The Big Guns of 2025: Who’s Leading the Way as the Season Winds Down

With just a few weeks left in the 2025 ECB Premier League season, the numbers tell a story of batters turning summer into a personal highlight reel and bowlers wrecking scorebooks up and down the country. The final stretch is here, but the leading names have already written themselves into club cricket folklore.

The Batting Heavyweights

Adam Jones (Sudbury CC, East Anglian League) has been relentless, piling up 1,369 runs at an average of 97.79. He’s been the engine of Sudbury’s campaign, striking at over 80 while showing consistency that borders on ridiculous. Breathing down his neck is Priyanshu Khanduri (Scunthorpe Town, Lincolnshire) with 1,362 runs at a scarcely believable average of 136.20. One mistake, and bowlers are paying dearly.

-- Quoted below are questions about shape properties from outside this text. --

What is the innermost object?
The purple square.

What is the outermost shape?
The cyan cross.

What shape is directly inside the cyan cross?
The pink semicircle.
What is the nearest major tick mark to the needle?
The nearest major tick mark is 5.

Behind them, Avishka Tharindu (Bracebridge Heath, Lincolnshire) has motored past 1,100 runs at a strike rate of 122.56 — runs scored at speed and plenty of them. Sam Evans (Leicester Ivanhoe, Leicestershire & Rutland) isn’t far behind either, topping 1,100 runs with a triple-figure average. With 12 players now past 1,000 runs it’s been a season of run gluts across the leagues.

Bowlers Running the Show

If you’re facing Mayank Mishra (Cleethorpes, Yorkshire South) in September, good luck. With 64 wickets at 11.28 apiece, he’s not just leading the wicket charts, he’s redefining them. His economy of exactly 3.00 is almost unfair.

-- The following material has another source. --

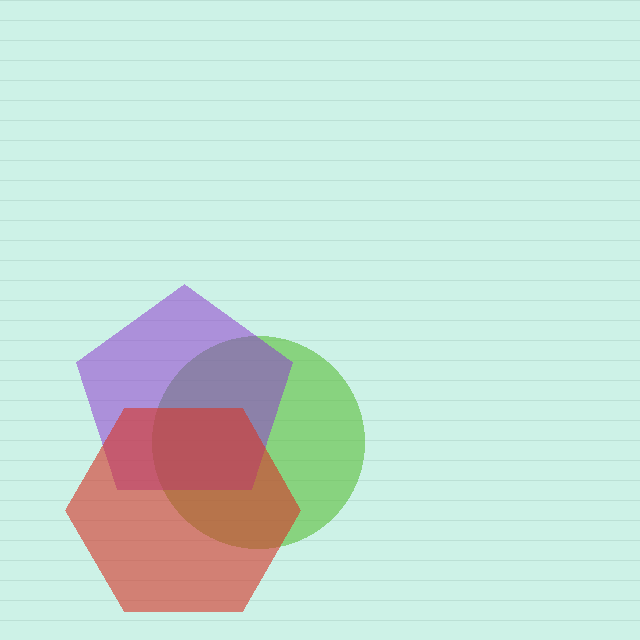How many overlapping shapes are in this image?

Chasing him hard is Khalid Usman (Rainhill, Liverpool & District) with 59 wickets, showing endurance across nearly 300 overs. Sachithra Perera (Newcastle & Hartshill, North Staffs & South Cheshire) has been the miser in chief: 58 wickets at just 9.34 each, conceding barely 3 an over. Ayabulela Gqamana (Paignton, Devon) and Ishan Abeysekara (Harrogate, Yorkshire North) both sit past the 50-mark, underlining how widespread the bowling talent has been.

The Patterns Emerging

Lincolnshire’s batters have been especially dominant, with Khanduri and Tharindu both topping the pile. Yorkshire’s leagues, meanwhile, are heavily represented in the bowling charts, with Mishra, Abeysekara and others showing how hard runs are to come by up north. And unsurprisingly, overseas pros feature prominently — a reminder of the quality and consistency they bring into league cricket every summer.

What Comes Next

With the season ticking down, a couple of questions remain. Can Jones or Khanduri push towards the magic 1,500-run barrier? And will Mishra become the first bowler this campaign to crack 70 wickets? Either way, the closing weeks promise drama, and the numbers already in the book will take some beating.

This has been the summer of the big guns. And if you’re a bowler lining up against Jones or Khanduri in September, or a batter strapping the pads with Mishra steaming in, one thing’s for sure: you’ll need more than luck to stop them.